5.1. Limitations and proposition for enhancing this workflow
When large data is too large As often in data mining, one limit concerns the size of the data. It is clear that for massive data, where the number of rows is several million, specific algorithms such as grid-based methods or canopy pre-clustering algorithm (McCallum et al. 2000) are needed for the algorithms to scale up.
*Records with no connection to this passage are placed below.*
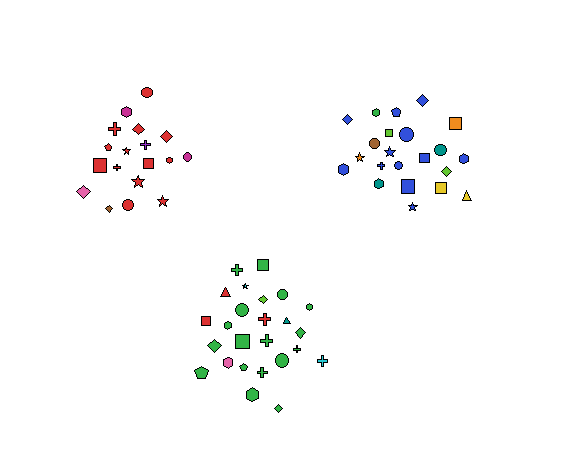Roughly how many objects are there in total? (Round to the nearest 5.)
Roughly 65 objects in total.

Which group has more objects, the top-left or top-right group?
The top-right group.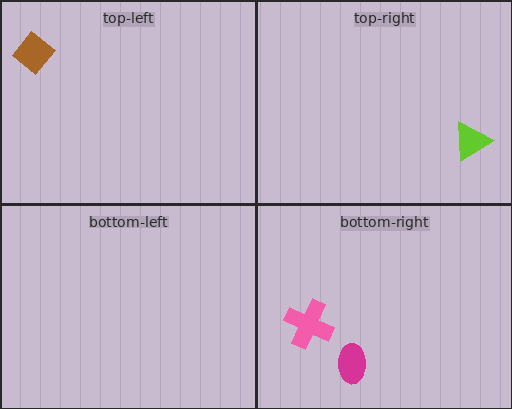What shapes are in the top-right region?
The lime triangle.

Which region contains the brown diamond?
The top-left region.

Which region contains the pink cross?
The bottom-right region.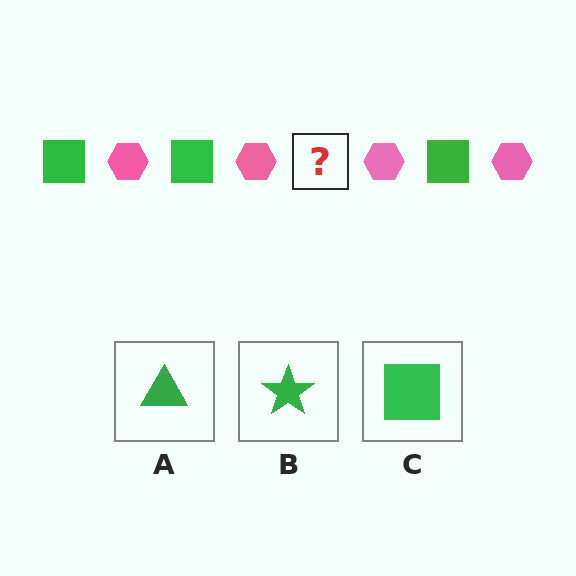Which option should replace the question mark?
Option C.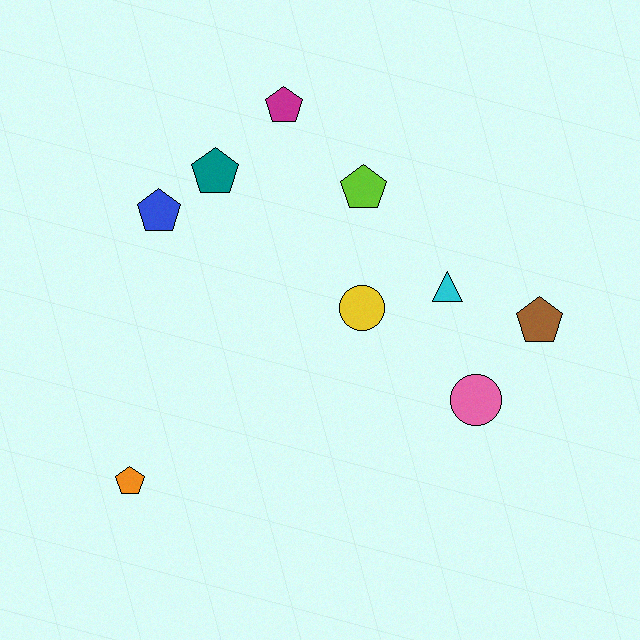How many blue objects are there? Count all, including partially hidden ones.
There is 1 blue object.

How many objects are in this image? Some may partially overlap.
There are 9 objects.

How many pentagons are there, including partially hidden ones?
There are 6 pentagons.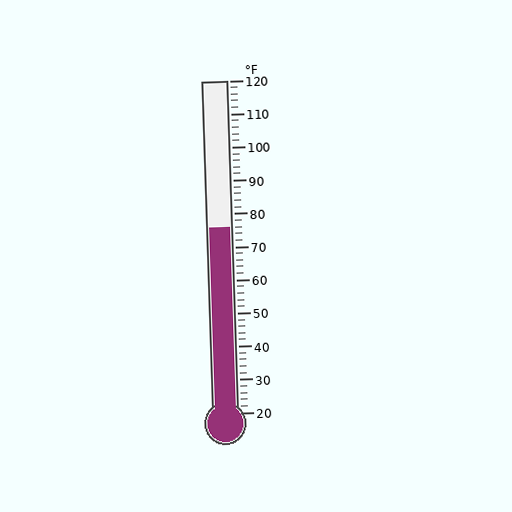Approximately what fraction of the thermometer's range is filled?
The thermometer is filled to approximately 55% of its range.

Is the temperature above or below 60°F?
The temperature is above 60°F.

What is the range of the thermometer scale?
The thermometer scale ranges from 20°F to 120°F.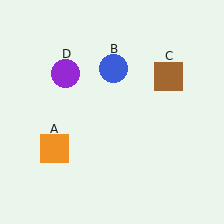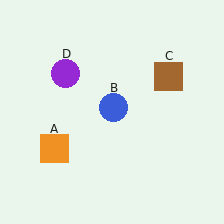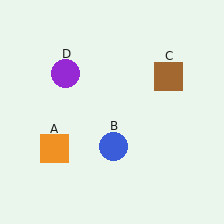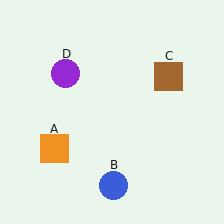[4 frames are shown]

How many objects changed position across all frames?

More specifically, in such case, factor analysis may be impossible to calculate, as it requires to make matrix calculations and to invert matrix of size n * p (n individuals, p binary variables). Please note though that in the case of categorical variables, one may prefer to use the anglo-saxon MCA method that applies the CA algorithm on a Burt table (p * p) instead of the complete disjunctive table (n * p), which is more efficient in computing time and thus more appropriate for large data (also implemented in the MCA() function in FactoMineR (Greenacre 2007)). Equally, in the case of very large data, CLARA algorithm may be too time-consuming to be calculated as we still need to maintain enough samples and observations per sample for representativeness. For all these reasons, one suggests simply analyzing a random sample of the original dataset that is likely to be very representative of the latter while allowing the use of the Qluster workflow. Please note that PCA() and FAMD() are known to take more time for computation than MCA(). As a consequence, the notion of “large” data may depend on the nature of data (continuous, categorical, mixed). One also suggests (when possible) in a data preparation step to converge into one type of data (continuous only or categorical only). This is especially true for mixed data where the upstream scaling of the data can be challenging, and where the computation times by FAMD are more important. Alternatives may consist in not using the proposed workflow but algorithms which go fast on (very) large data such as Mini Batch K-means used on continuous variables or on one-hot-encoded categorical variables. However, in addition to the fact that it relies on the Euclidean distance only, these strategies may not allow the beforehand use of factor analysis because of data’s size, as well as to easily and properly assess clusters’ stability, which hinders confidence and support in results. One therefore recommends the first option.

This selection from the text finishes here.